Maja Haderlap’s debut novel Angel of Oblivion confronts the past in Austria’s borderlands.
Austrian writer Maja Haderlap is a farmer’s daughter from Bad Eisenkappel, in Carinthia, Austria’s southernmost province. This bi-lingual borderland has been the scene of cultural mini-wars, but over time, a shared sense of enrichment has prevailed on both sides. Straddling these worlds, Haderlap has published extensively in her first language, Slovenian, as well as bilingual (German-Slovenian) and trilingual (English-German-Slovenian) editions. With Angel of Oblivion – her first novel written in German – Haderlap brings a powerful new voice to the ongoing task of confronting Austria’s National Socialist past.
The novel gradually unfolds a history of violent persecution in an often childlike, yet hauntingly poetic idiom: the narrator weaves her own story into that of her family and community, bearing witness to the atrocities of the National Socialists and their aftermath across three generations. The choice of perspective introduces a young girl, wise beyond her years, confronting the brutal truth of her family’s past. Her grandfather, a farmer on the Austrian-Slovenian frontier, joined the partisans fighting against the Nazi regime; as a result, her grandmother and an aunt were interned in Ravensbrück concentration camp and her father, aged only twelve at the time, was tortured before he could flee and join the partisans. The narrator’s mother, a daughter of day-laborers, remains a shadowy, nameless figure who ineffectually seeks to silence the work of remembrance that is mainly carried out by the other surviving female characters. The mother bears the brunt of the father’s emotional coldness and repeated suicide attempts, looking after him until his death.
Trauma & Forgetting
From early childhood, the narrator shares a room with her grandmother Mitzi, who reveals to her the truth about the Nazis’ persecution of the Slovenian minority to which the narrator and her family belong. Mitzi’s bedtime stories are tales from the concentration camp; every walk through the neighbourhood is a tour of Nazi terror sites. The grandmother – staunchly traditional in her way of thinking, yet strong and self-possessed – crucially orients the narrator’s own attempts to face up to the violent history and its living legacies. Mitzi works through the past by telling and retelling stories of atrocity, and draws the narrator into this process by bequeathing both the diary she kept in the camp and the poems and songs written by the aunt who died there. Unable, or unwilling, to do the same, the narrator’s father seeks in vain to suppress the trauma he has suffered: his newly built house offers no sanctuary.
Through its portrait of a family, Angel of Oblivion also takes to task the shoddy treatment meted out to survivors of Nazi persecution in the second Austrian republic. The novel does not shy away from portraying the continuing tensions between Austro-German nationalist and Slovenian communities in Carinthia. It shows how fraught but also how reflective an identity caught between two cultures can be, particularly at a time when nationalism and xenophobia are again gaining ground. Political straight talk is not out of place in a book that considers precisely the ways in which the personal and the political are inseparably intertwined.

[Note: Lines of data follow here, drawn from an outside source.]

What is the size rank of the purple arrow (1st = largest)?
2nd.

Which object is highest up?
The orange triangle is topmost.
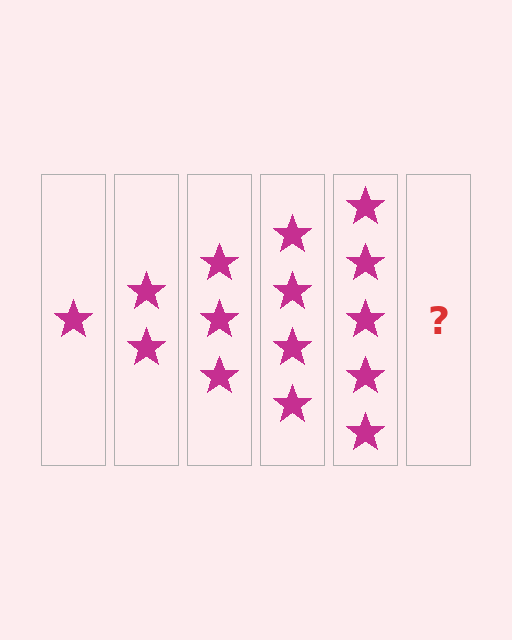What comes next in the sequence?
The next element should be 6 stars.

In 2011, the year in which Haderlap was awarded the Ingeborg Bachmann literature prize for Angel of Oblivion – the first time an Austrian woman was so honored – the wrangle around bilingual placename signage in southern Carinthia was legally resolved after decades of dispute. Broader questions of ownership and visibility – of language, identity, place, history – are central to the burning contemporary relevance of this novel. To borrow an image from Haderlap, which she in turn borrows from Walter Benjamin, the angel of history beats cold wings over history’s victims, robbing them not just of dignity, but of the very possibility of speech. The restitution of vitality through poetic language becomes, in this novel, a persuasive strategy, indeed an invaluable weapon in the hands of the persecuted and their descendants.